The chaos did not end in Rome. On the way to our hotel in Venice, we missed our stop and struggled to explain to the Italian driver that we needed to get off the bus. He hit the brakes, pulled to the side of the road, and opened the door. The locals laughed as they watched the six of us stumble across four lanes of traffic, dragging our rolling suitcases through the grass median and screaming in response to the vicious dog barking from behind a thin wire fence.

Our quality of life improved drastically in Venice. We stayed in a real hotel – even if it did have communal bathrooms. An impressive luxury. We spent time lost in the streets of the beautiful canal city, stumbling upon tiny boutiques with handcrafted jewelry and a little restaurant where the chef came out and personally recommended his world-class tiramisu.

In Florence, we were determined to navigate the city efficiently – and we succeeded. We located our hostel and just five minutes into checking in, we were handed 40 oz. beers and told that our stay included free breakfast, dinner, and…all-you-can drink wine and beer. That night, after a delicious pasta feast and several glasses of red wine, the hostel employees took us on a bar crawl around the city. And crawl we did.

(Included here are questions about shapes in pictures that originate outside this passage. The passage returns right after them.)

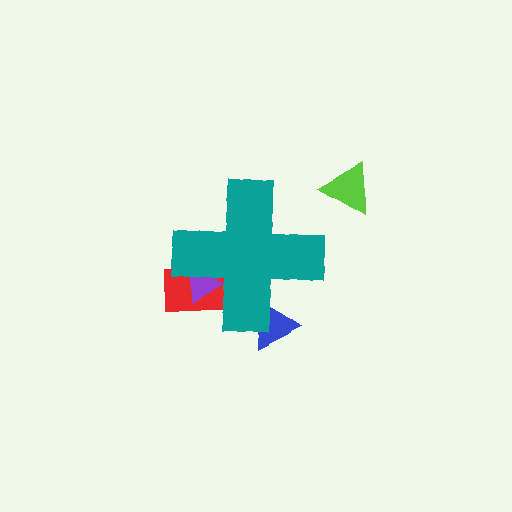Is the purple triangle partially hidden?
Yes, the purple triangle is partially hidden behind the teal cross.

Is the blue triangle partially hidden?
Yes, the blue triangle is partially hidden behind the teal cross.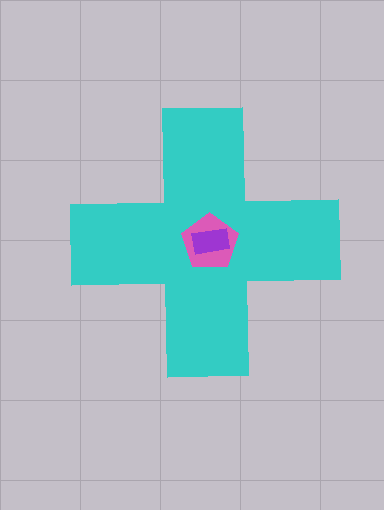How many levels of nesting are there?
3.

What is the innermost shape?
The purple rectangle.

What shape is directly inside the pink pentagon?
The purple rectangle.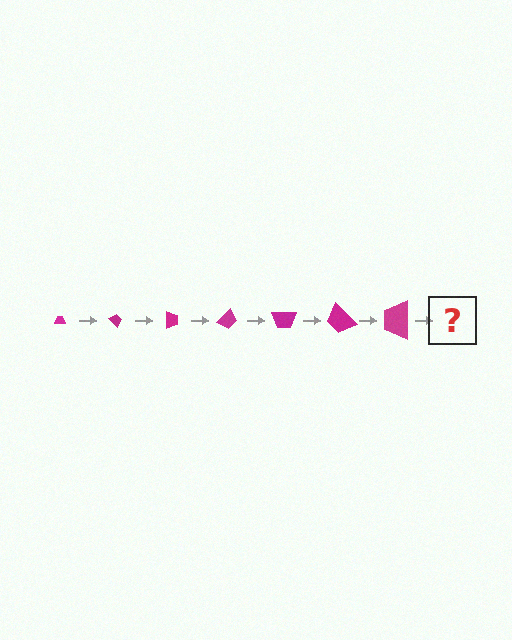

Our final Italian destination was Milan, which may have been our most inefficient stop of them all. The painting, The Last Supper, was “on strike,” according to locals and the all of the famous clothing stores were closed for Holy Week. On Easter Sunday, we sat in the hotel lobby, devoured pizza from the only open local restaurant, and watched The Dead Poets Society dubbed in Italian.

As we prepared to board a flight back to Spain, one friend realized she had brought the wrong ticket. With just minutes before the flight boarded, she joined us, out of breath but with a one-way ticket back to Spain in hand. We landed in Madrid exhausted with pizza, pasta, and gelato in our stomachs and a jumbled mess of Spanish, English, and Italian in our minds.